Nas palavras do presidente Xi Jinping, que viraram o slogan atual, a chave está nas “novas forças de produção”. Adaptado ao século XXI, é a reciclagem do conceito marxista para incluir novas tecnologias como inteligência artificial e energia verde. Em parte, significa um papel maior do Estado para conectar pesquisa, finanças e produção. Traduzido para o mundo real, porém, alimenta dúvidas sobre como conciliar a prioridade que tornou-se a segurança nacional sem inibir a iniciativa privada.

Para além das manchetes costumeiras sobre o PIB e o orçamento militar, quem se dedica a rastrear com lupa os rumos da governança chinesa recomenda prestar atenção não apenas nos discursos principais, mas nas leis que estão por vir.
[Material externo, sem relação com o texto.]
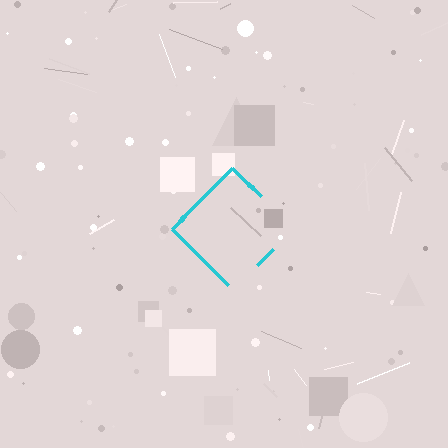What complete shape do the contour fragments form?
The contour fragments form a diamond.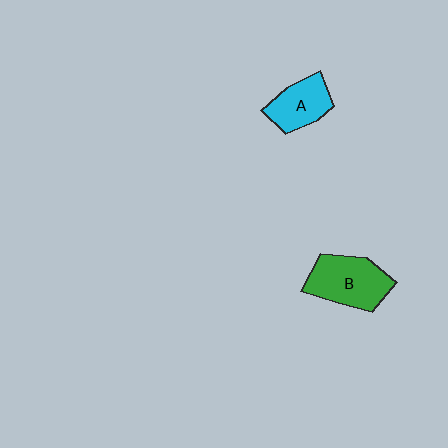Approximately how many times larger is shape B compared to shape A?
Approximately 1.4 times.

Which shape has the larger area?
Shape B (green).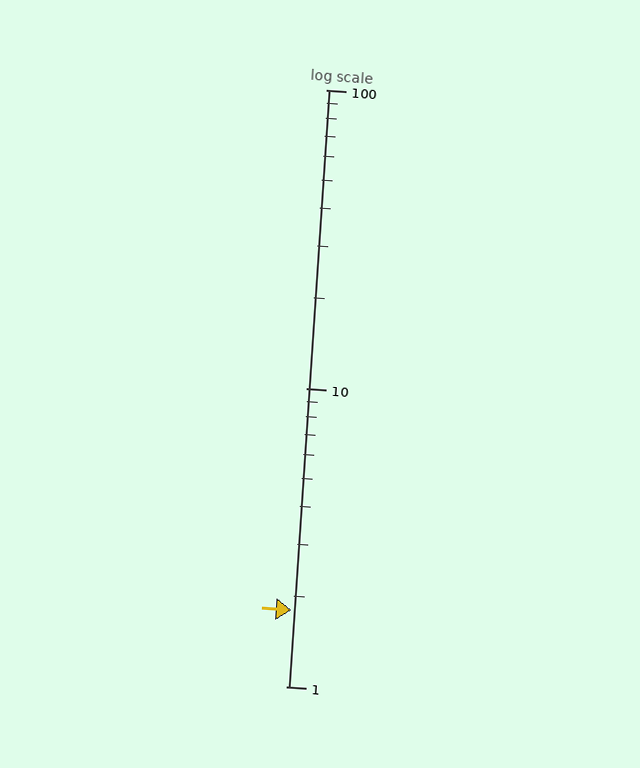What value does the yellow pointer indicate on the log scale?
The pointer indicates approximately 1.8.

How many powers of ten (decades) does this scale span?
The scale spans 2 decades, from 1 to 100.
Não é tarefa simples, mas felizmente para os interessados há quem encare a parada, como Changhao Wei, editor do blog NPC Observer, que acompanha os meandros do Legislativo chinês.
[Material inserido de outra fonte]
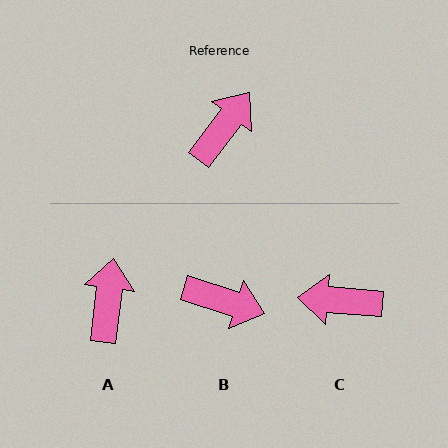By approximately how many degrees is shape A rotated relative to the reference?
Approximately 30 degrees counter-clockwise.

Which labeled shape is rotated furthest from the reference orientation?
C, about 122 degrees away.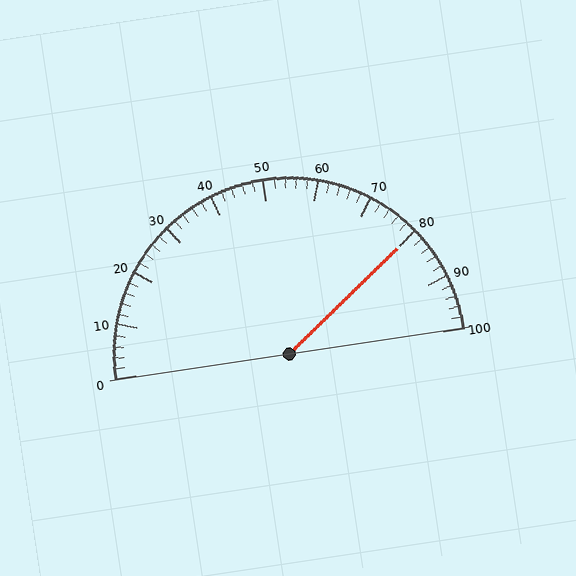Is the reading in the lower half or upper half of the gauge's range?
The reading is in the upper half of the range (0 to 100).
Empresários, diplomatas e estudiosos devem ficar de olho no relatório do comitê permanente do CNP, que anuncia os projetos de lei para o ano. Foi em seu relatório de 2023, por exemplo, que o comitê revelou a proposta de revisão na lei antiespionagem, que causa apreensão entre investidores por potencialmente ampliar a intervenção do Estado por motivos de segurança nacional. Não parou por aí.

A poucos dias da abertura do Congresso, Xi promulgou uma nova revisão da lei, estendendo a proteção do Estado a “segredos de trabalho”, uma definição vaga e ampla o suficiente para tornar menos transparente o sistema de governança do país, além de endurecer a vigilância sobre aqueles que ousam escrutiná-lo. A nova lei entra em vigor em 1º de maio, o Dia do Trabalho, uma data entranhada no nacionalismo comunista chinês.